模型训练
1. LightGBM训练流程
1.1 基础训练流程
数据准备
import numpy as np
import pandas as pd
import lightgbm as lgb
from sklearn.model_selection import train_test_split
# 加载数据
X = np.random.randn(10000, 100) # 10000个样本,100个特征
y = np.random.randn(10000) # 目标变量(预测收益率)
# 划分训练集和验证集
X_train, X_val, y_train, y_val = train_test_split(
X, y, test_size=0.2, shuffle=False # 时序数据不要shuffle
)
# 创建LightGBM数据集
train_data = lgb.Dataset(X_train, label=y_train)
val_data = lgb.Dataset(X_val, label=y_val, reference=train_data)参数设置
params = {
# 基础参数
'objective': 'regression',
'metric': 'rmse',
# 模型复杂度
'num_leaves': 31,
'max_depth': -1,
'min_data_in_leaf': 20,
# 学习参数
'learning_rate': 0.05,
'n_estimators': 1000,
# 正则化
'lambda_l1': 0.0,
'lambda_l2': 0.0,
# 采样
'bagging_fraction': 0.8,
'feature_fraction': 0.8,
'bagging_freq': 5,
# 其他
'verbosity': -1,
'n_jobs': -1,
}训练模型
# 训练
model = lgb.train(
params,
train_data,
num_boost_round=1000,
valid_sets=[train_data, val_data],
callbacks=[
lgb.early_stopping(stopping_rounds=50, verbose=True),
lgb.log_evaluation(period=100)
]
)
# 预测
y_pred_train = model.predict(X_train)
y_pred_val = model.predict(X_val)
# 评估
from sklearn.metrics import mean_squared_error, r2_score
from scipy.stats import pearsonr, spearmanr
train_rmse = np.sqrt(mean_squared_error(y_train, y_pred_train))
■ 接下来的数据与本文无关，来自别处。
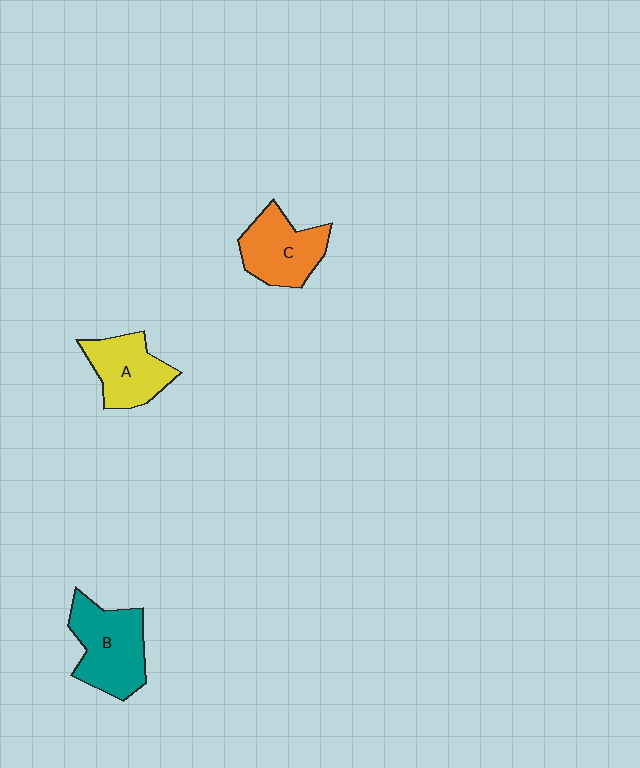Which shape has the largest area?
Shape B (teal).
val_rmse = np.sqrt(mean_squared_error(y_val, y_pred_val))
train_r2 = r2_score(y_train, y_pred_train)
val_r2 = r2_score(y_val, y_pred_val)
train_ic = pearsonr(y_train, y_pred_train)[0]
val_ic = pearsonr(y_val, y_pred_val)[0]
train_rank_ic = spearmanr(y_train, y_pred_train)[0]
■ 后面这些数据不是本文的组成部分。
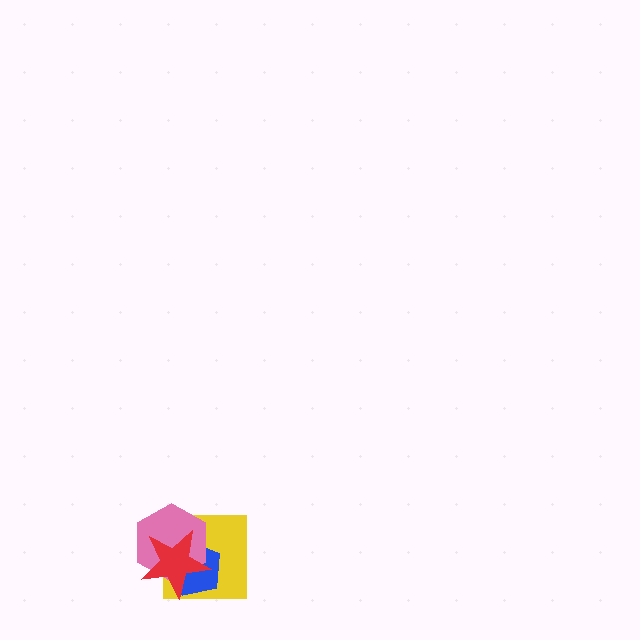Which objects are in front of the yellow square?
3 objects cover part of the yellow square: the blue pentagon, the pink hexagon and the red star.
val_rank_ic = spearmanr(y_val, y_pred_val)[0]
print(f"Train RMSE: {train_rmse:.4f}, Val RMSE: {val_rmse:.4f}")
print(f"Train R2: {train_r2:.4f}, Val R2: {val_r2:.4f}")
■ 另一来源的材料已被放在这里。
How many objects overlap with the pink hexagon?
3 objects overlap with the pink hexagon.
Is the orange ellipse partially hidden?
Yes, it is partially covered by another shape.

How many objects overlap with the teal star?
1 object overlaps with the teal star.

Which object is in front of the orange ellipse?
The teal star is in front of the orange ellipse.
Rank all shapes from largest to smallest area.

print(f"Train IC: {train_ic:.4f}, Val IC: {val_ic:.4f}")
print(f"Train Rank IC: {train_rank_ic:.4f}, Val Rank IC: {val_rank_ic:.4f}")1.2 使用sklearn API
优势
- 与sklearn生态系统无缝集成
- 支持Pipeline和GridSearchCV
- 更符合sklearn用户习惯
代码示例
from lightgbm import LGBMRegressor
from sklearn.model_selection import GridSearchCV, TimeSeriesSplit
# 使用sklearn API
model = LGBMRegressor(
objective='regression',
num_leaves=31,
learning_rate=0.05,
n_estimators=1000,
min_data_in_leaf=20,
bagging_fraction=0.8,
feature_fraction=0.8,
bagging_freq=5,
verbosity=-1,
n_jobs=-1,
)
# 训练
model.fit(
X_train, y_train,
eval_set=[(X_train, y_train), (X_val, y_val)],
eval_metric='rmse',
callbacks=[
lgb.early_stopping(stopping_rounds=50, verbose=False),
lgb.log_evaluation(period=100)
]
)
# 预测
y_pred_train = model.predict(X_train)
y_pred_val = model.predict(X_val)超参数调优
# 定义参数网格
param_grid = {
'num_leaves': [31, 63, 127],
'learning_rate': [0.01, 0.05, 0.1],
'min_data_in_leaf': [10, 20, 50],
'bagging_fraction': [0.7, 0.8, 0.9],
'feature_fraction': [0.7, 0.8, 0.9],
}
# 时间序列交叉验证
tscv = TimeSeriesSplit(n_splits=5)
# 网格搜索
grid_search = GridSearchCV(
estimator=LGBMRegressor(objective='regression', n_estimators=1000),
param_grid=param_grid,
cv=tscv,
scoring='neg_root_mean_squared_error',
n_jobs=-1,
verbose=2
)
grid_search.fit(X_train, y_train)
print(f"最佳参数: {grid_search.best_params_}")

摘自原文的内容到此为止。